By Robert Greenwald and Derrick Crowe
A quiet city in the north of Afghanistan ignited today after yet another NATO night raid reportedly tore another family apart. Thousands of people took to the streets, again chanting, "Death to America!" as they pelted Karzai's billboards with mud and stones. They attacked police. They attacked the local NATO outpost. At least a dozen people were killed in the clash, which showed local rage directed at every level of the U.S.-led counterinsurgency strategy, from the local security forces, to our corrupt and feckless local "partners" in the Karzai government, to the U.S. itself.
Worse, this isn't the only civilian killing by NATO forces even just this week. On May 16, Reuters reported:
"Foreign troops killed an Afghan child and wounded four others when responding to insurgent fire in volatile eastern Kunar province, the provincial Governor said on Monday, the third accidental killing of young civilians in less than a week."
These deaths were senseless enough before Bin Laden was killed and al Qaeda driven from the country. Now, they're downright obscene. With the last rational-sounding excuse for continuing the war, bringing Bin Laden to "justice," gone, continuing this counterinsurgency campaign makes no sense, and it's making Americans and Afghans less safe while wasting precious national resources. If you agree, please join Rethink Afghanistan in calling for an end to the war in the wake of Bin Laden's death.
The uprising in Taloqan triggered by NATO's killing of civilians is a microcosm of a larger dynamic playing out across the country. When one honestly looks at the data, the counterinsurgency campaign in Afghanistan has been, at best, a miserable failure in its stated goal of "protecting the population," or worse, a key driver in an ever-increasing cycle of violence and instability that puts civilians at risk.
Rising Violence in the Shadow of Escalation
Despite an escalation launched under the pretext of "reversing Taliban momentum" and "protecting the population," attacks launched by insurgents and civilian casualties continue to rise. U.S. military leaders expect those numbers to continue to worsen over this summer. This is a strategy, remember, that Admiral Mike Mullen said, "must -- and will -- improve security for the Afghan people and limit both future civilian and military casualties."
Both civilian and military casualties have increased sharply following the escalation, by the way.

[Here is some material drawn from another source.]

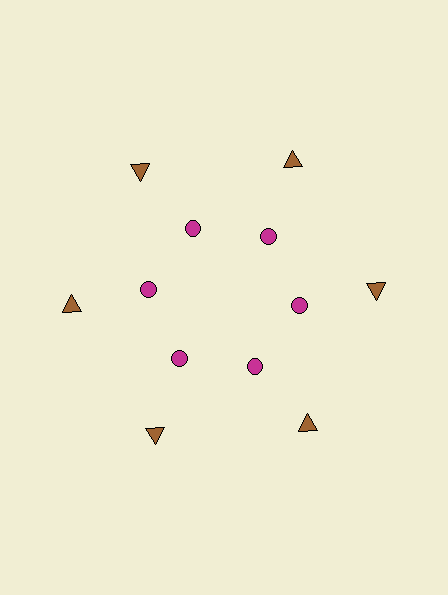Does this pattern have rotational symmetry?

A new report published by the Minority Rights Group International shows the price paid by Afghans for the U.S. catastrophic pursuit of escalated military action as a solution to the Afghanistan crisis. MRG says that Afghanistan's population has seen a bigger spike in risk for mass killings than any other country on the planet this year. The military-first strategy for resolving the Afghanistan conflict hasn't made Afghans safer, at best. At worst, it raised the temperature of the conflict to a boil.
We sold the Afghans a bill of goods--that a huge influx of military forces was what was needed to protect them. As Rethink Afghanistan warned at the time, there was no way an escalation was ever going to mean more safety for people caught in the crossfire. Combine that false promise with the U.S.'s continued backing of deeply corrupt thugs in Kabul, and it's easy to understand why the Afghans are angry. The longer this dynamic persists, the less safe Americans become.
Meanwhile, special forces night raids continue all over the country, generating rage, humiliation, and needless death, at the cost of more than $2 billion a week and senseless military and civilian casualties.
The uprising in Taloqan wasn't the first, and unless the U.S. begins a serious drawdown of forces and ends these night raids, it won't be the last.